We’ll use text/CSV format to save data into S3. And each table will have their own S3 folder with subdirectories in chronological order. To copy data to S3 we’ll use ‘aws-sdk-s3’ gem.

require 'aws-sdk-s3' 
 
source_bucket_name = '*** Provide bucket name ***' 
target_bucket_name = '*** Provide bucket name ***' 
source_key = '*** Provide source key ***' 
target_key = '*** Provide target key ***' 
 
begin   
	s3 = Aws::S3::Client.new(region: 'us-west-2')  
	s3.copy_object(bucket: target_bucket_name,  
	copy_source:source_bucket_name + '/' + source_key,  
	key: target_key) 
rescue StandardError => ex   
	puts 'Caught exception copying object ' + source_key + ' from bucket ' + source_bucket_name + ' to bucket ' + target_bucket_name + ' as ' + target_key + ':'   
	puts ex.message' 
end 
 
puts 'Copied ' +  source_key + ' from bucket ' + source_bucket_name + ' to bucket ' + target_bucket_name + ' as ' + target_key 

Also read: What is sharding?

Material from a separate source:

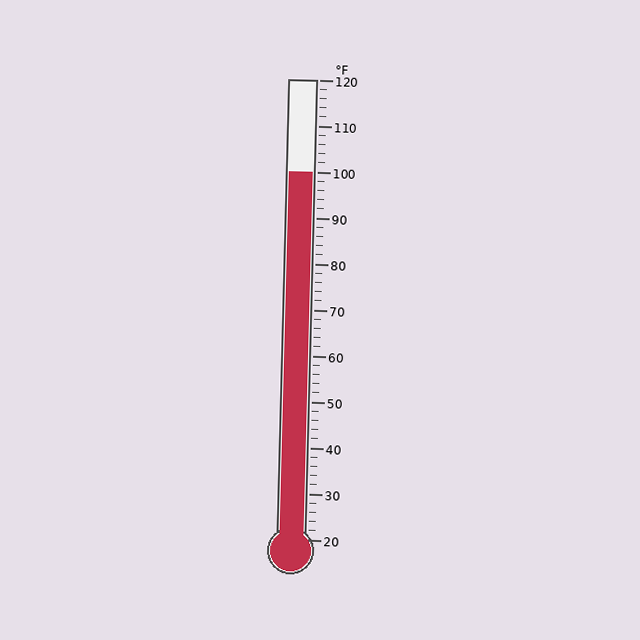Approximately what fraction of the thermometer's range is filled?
The thermometer is filled to approximately 80% of its range.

Why is it important for database?

S3 -> Redshift

For final step all you need is AWS Redshift copy command to copy data from S3 to Redshift.

How to manipulate schema and manage DDL statements?

We’ll read MySQL binary logs using the aforementioned Java library and push each ALTER statement with an ALTER flag (so that we can identify it while consuming Kafka logs) into Kafka.

Now for consuming logs and for copying them into Redshift you need to maintain your table configurations to specify the column order to be used in copy command.

We’ll move the configurations (table schema) to meta database as JSON files.

Process

So with each DDL statement, you encounter while consuming Kafka logs, your configuration needs to be updated. Now you can get the table schema from MySQL table “information_schema.columns”. You can dump this schema on server (where your Ruby code is running) into a text file. Now you have to parse this schema (a bit of String manipulation) and develop your table configuration(column order) to be later used for copying s3 file data into redshift (same column order is used to push data into s3).

So for example, if Kafka logs are like:

ADD 1, Name1, 100, Delhi

ADD 2, Name2, 200, Bangalore

ADD 3, Name3, 300, Mumbai

ALTER ALTER TABLE data ADD COLUMN newcolumn varchar(100)

ADD 4, Name4, 400 Delhi, India gate

Now consumer while reading(consuming) kafka logs, for first three lines it will just write the columnar data(of table) to s3. But when it encounters fourth line i.e. ALTER statement, it will update and reload the table configuration and now will read(consume) data according to new configuration. A similar ALTER flag will also be written to s3 file, so that while copying data(iteratively) from s3 to Redshift latest(respective) configuration can be loaded.

However to facilitate backfilling of data you can maintain versions of configuration (MySQL schema) and add the version number to your S3 files.

So that for each folder(table) you select the respected version.